Invasions of privacy come in many forms, for example the police helicopter pilot, who filmed members of the public sunbathing in their back gardens, but the privacy of emails and other electronic messages is likely to be of more relevance to most people.
This is a hot topic. Against the background of a heightened terror threat, the authorities have argued it is necessary to trade privacy for safety, and to allow the police and intelligence services to view and monitor our private communications. Messaging apps such as Whatsapp, which allow private chat through the end-to-end encryption of messages, have become the focus of much government ire and frustration.

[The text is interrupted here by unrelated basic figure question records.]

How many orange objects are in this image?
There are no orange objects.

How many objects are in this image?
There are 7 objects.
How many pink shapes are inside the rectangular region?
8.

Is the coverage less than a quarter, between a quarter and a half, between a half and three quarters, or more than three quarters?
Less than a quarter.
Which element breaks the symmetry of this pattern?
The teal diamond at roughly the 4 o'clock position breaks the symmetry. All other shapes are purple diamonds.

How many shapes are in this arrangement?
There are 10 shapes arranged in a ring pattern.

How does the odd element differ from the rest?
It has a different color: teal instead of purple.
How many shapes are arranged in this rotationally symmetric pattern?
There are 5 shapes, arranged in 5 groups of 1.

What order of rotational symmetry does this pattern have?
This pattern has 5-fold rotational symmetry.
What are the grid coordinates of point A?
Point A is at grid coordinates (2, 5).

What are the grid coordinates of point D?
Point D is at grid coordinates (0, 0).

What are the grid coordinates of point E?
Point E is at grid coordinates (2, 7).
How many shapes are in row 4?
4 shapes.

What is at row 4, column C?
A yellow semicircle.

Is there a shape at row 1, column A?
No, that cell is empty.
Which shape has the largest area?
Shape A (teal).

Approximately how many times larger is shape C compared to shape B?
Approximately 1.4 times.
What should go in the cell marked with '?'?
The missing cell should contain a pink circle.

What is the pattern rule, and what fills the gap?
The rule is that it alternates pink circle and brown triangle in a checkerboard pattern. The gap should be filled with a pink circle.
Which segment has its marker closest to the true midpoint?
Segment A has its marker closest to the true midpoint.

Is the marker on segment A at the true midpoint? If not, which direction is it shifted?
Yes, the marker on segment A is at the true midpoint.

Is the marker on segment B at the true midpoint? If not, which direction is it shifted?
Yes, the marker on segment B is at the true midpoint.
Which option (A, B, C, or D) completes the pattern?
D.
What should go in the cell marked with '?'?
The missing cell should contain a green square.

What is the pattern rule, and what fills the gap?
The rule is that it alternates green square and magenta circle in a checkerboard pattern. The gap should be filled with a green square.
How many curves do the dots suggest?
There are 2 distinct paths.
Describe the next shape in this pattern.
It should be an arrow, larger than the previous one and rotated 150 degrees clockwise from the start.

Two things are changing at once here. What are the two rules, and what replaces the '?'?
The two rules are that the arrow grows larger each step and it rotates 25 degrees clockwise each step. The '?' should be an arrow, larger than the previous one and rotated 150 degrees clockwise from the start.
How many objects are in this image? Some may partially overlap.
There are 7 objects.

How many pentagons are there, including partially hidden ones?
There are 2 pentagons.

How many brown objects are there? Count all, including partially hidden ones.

The technology itself however poses an initial and fundamental problem for those attempting to monitor private conversations: due to the nature of end-to-end encryption it does not, and cannot, allow third party access. Even if the technology companies wanted to, it’s generally accepted that it’s not possible to install an access ‘backdoor’ through which messages could be intercepted. So for the moment, those conversations on the whole remain private.
Where other types of encrypted software could allow monitoring, backdoors can themselves pose a fundamental risk to the security of the data itself.
Lord Evans, the former head of MI5, on BBC Radio 4’s Today programme, recently argued that “…compelling companies to put back doors into encrypted services would make millions of ordinary people less secure online”.
Backdoors can put cybersecurity at risk because once discovered, it’s possible that any backdoor method could be exploited for criminal purposes, compromising the privacy of all users of a service.
As we are encouraged and incentivised to share more personal data, and as more data is generated and collected through our use of technology (the ‘internet of things’), individuals are now at risk of much greater harm when privacy is breached.
Whilst technical innovations such as the storage of data in blockchain networks may protect against the manipulation of data, privacy concerns still remain about the disclosure of the data itself.